Am I lowering my standards?
After my repeated CVS developing disasters (preceded by my CVS scanning disasters), I’ve finally given up on CVS One-Hour Photo Processing. There’s something so incredibly convenient about having your negatives developed while you wait (they put a develop-only through in about twenty minutes), but when they are routinely destroying rolls of your film, it quickly becomes a problem. Now that I’m taking my film to the local professional shop, the dust and scratch problems have literally disappeared. While the jump from $2.19 to $3 per roll is really hurting my wallet, the real downside is waiting for my film to come back. They only run C-41 when enough piles up, which usually comes to about once a week. Last time I walked in literally ten minutes before they were running film and had my negatives back in twenty-five minutes. The next roll I dropped off has been there for five days, and will hopefully be done tomorrow. As a result, the blog has become a bit sporadic, and when a roll doesn’t work out (for example, because I’m shooting slide film I’ve never cross processed before in a camera with a lens I’ve (almost) never used before and another that I’d not only used before but cost $3.71), it can mean a dry week.
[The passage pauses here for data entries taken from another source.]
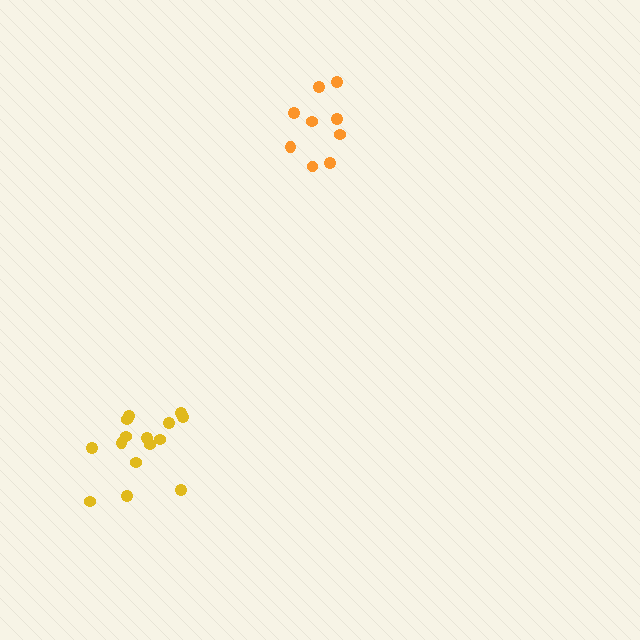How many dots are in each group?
Group 1: 9 dots, Group 2: 15 dots (24 total).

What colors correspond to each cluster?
The clusters are colored: orange, yellow.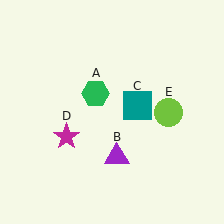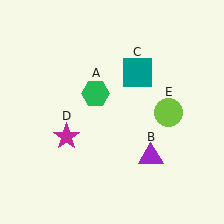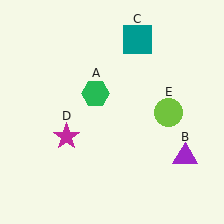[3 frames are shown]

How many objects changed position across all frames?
2 objects changed position: purple triangle (object B), teal square (object C).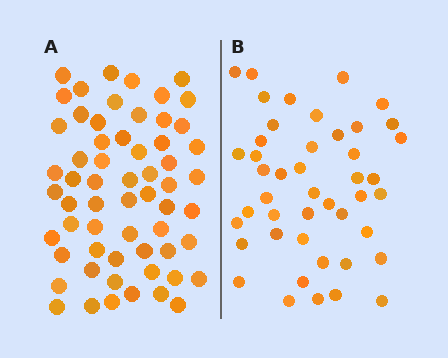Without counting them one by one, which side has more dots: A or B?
Region A (the left region) has more dots.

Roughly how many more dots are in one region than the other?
Region A has approximately 15 more dots than region B.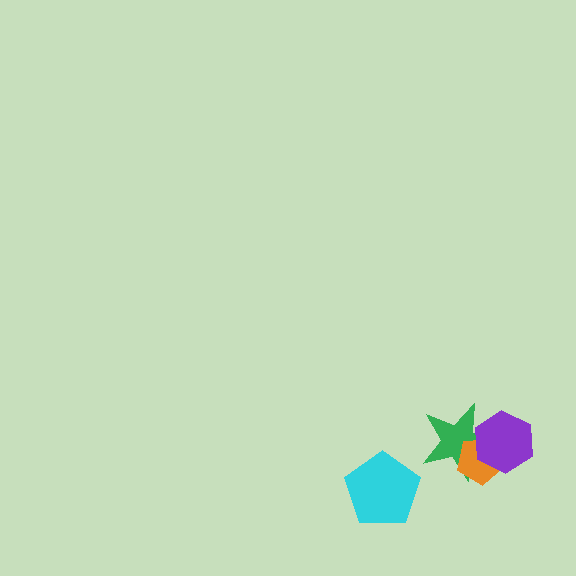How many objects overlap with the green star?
2 objects overlap with the green star.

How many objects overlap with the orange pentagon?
2 objects overlap with the orange pentagon.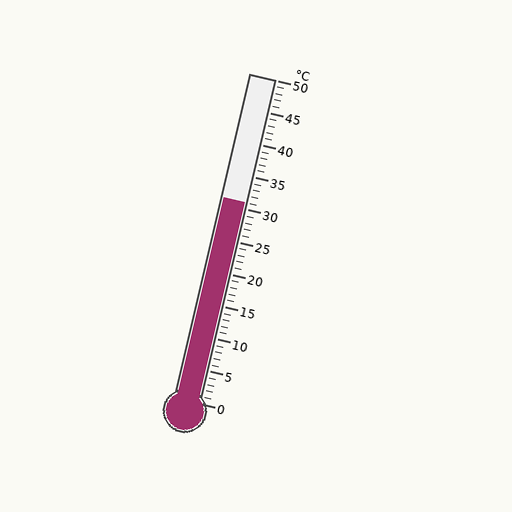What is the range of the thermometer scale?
The thermometer scale ranges from 0°C to 50°C.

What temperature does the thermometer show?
The thermometer shows approximately 31°C.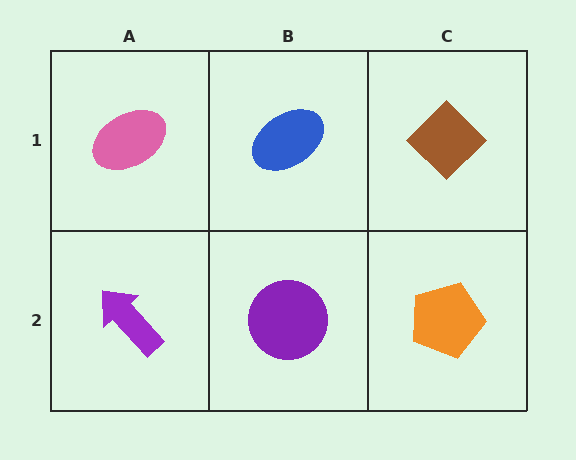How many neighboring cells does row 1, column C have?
2.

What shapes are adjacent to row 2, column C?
A brown diamond (row 1, column C), a purple circle (row 2, column B).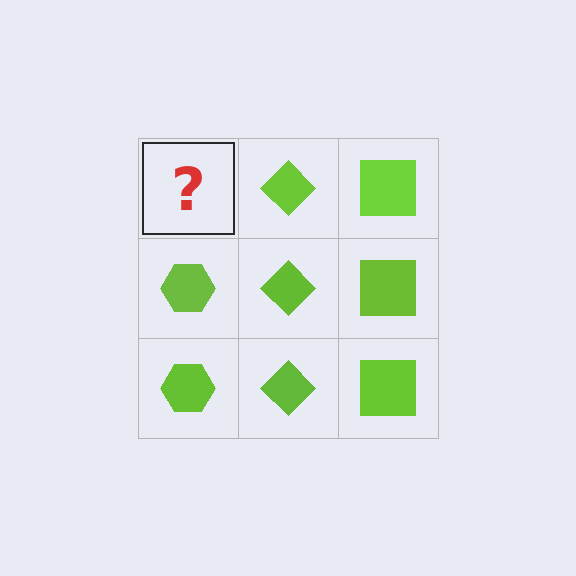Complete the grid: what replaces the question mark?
The question mark should be replaced with a lime hexagon.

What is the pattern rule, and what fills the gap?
The rule is that each column has a consistent shape. The gap should be filled with a lime hexagon.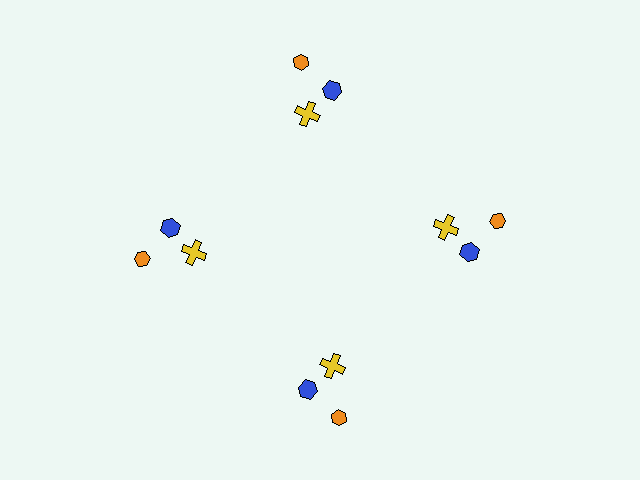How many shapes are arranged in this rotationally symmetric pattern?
There are 12 shapes, arranged in 4 groups of 3.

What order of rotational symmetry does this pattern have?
This pattern has 4-fold rotational symmetry.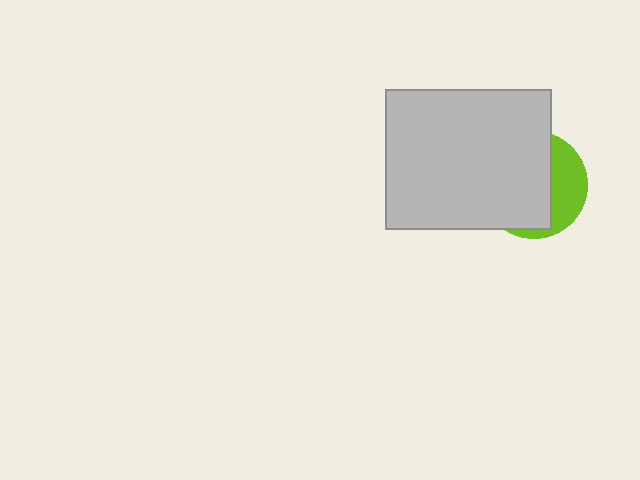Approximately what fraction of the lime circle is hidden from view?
Roughly 67% of the lime circle is hidden behind the light gray rectangle.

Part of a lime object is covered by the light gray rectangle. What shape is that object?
It is a circle.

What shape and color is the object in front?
The object in front is a light gray rectangle.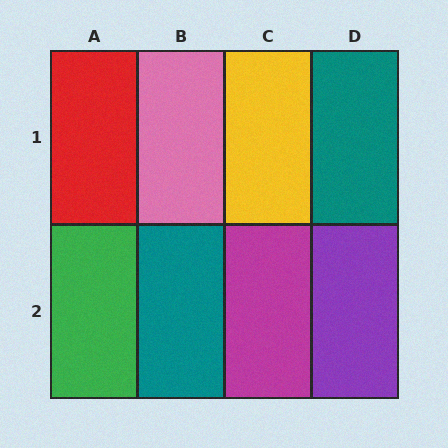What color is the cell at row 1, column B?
Pink.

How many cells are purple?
1 cell is purple.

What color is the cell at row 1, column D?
Teal.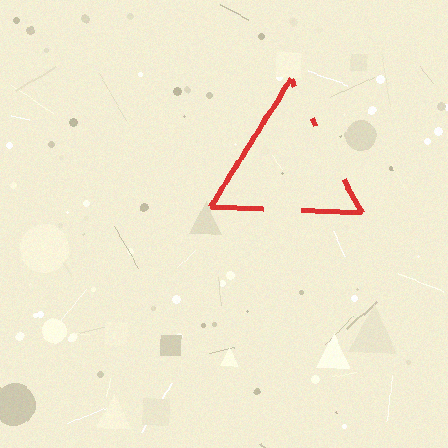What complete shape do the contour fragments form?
The contour fragments form a triangle.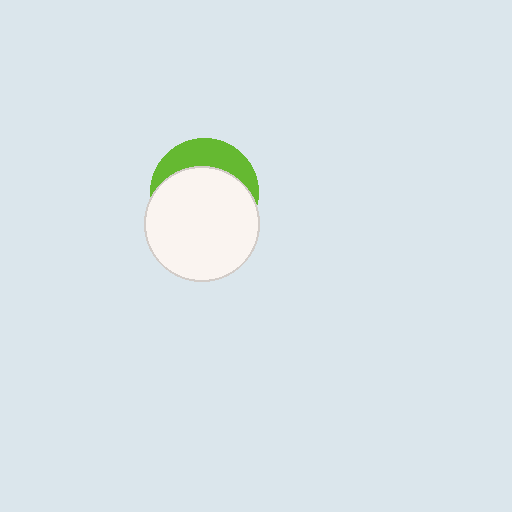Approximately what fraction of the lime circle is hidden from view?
Roughly 69% of the lime circle is hidden behind the white circle.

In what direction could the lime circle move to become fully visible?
The lime circle could move up. That would shift it out from behind the white circle entirely.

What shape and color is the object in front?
The object in front is a white circle.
As is my usually style, I’ve been occasionally going back to these for a week. letting them grow on me and seeing if anything I really like emerges. Unfortunately, nothing did. I do think this is an interesting shot though (if just for the documentary value), and it’s also an interesting example of what happens when you cross process. These are the “natural” colors. This is not a Photoshop action or something of that nature (my post-processing consisted of a crop, a little highlight recovery, and a slight “s” in curves to boost contrast, along with the sharpening that is a necessity for every negative scan). Cross-processed films tend to turn either magenta or green to varying extents depending on the film used and the exposure, and this is an example of a strong magenta shift. You can also see how it varies across the tonal range: The highlights (the back of the SUV) have virtually no shift, the lights (brighter portions of the pavement and sky) have a minimal shift, and the darks (farther edges of the pavement and sky) have a strong shift toward magenta.
Also, note that I appear in the image. A decidedly postmodern nod in an otherwise pointless picture.
Fuji Sensia 100 shot in a Fuji Smart Shot II (which is ghetto beyond all imagining, and please be aware that the camera in that image is the “deluxe” model, which mine is not) cross-processed C-41 (and not ruined, but unfortunately also pretty uninteresting).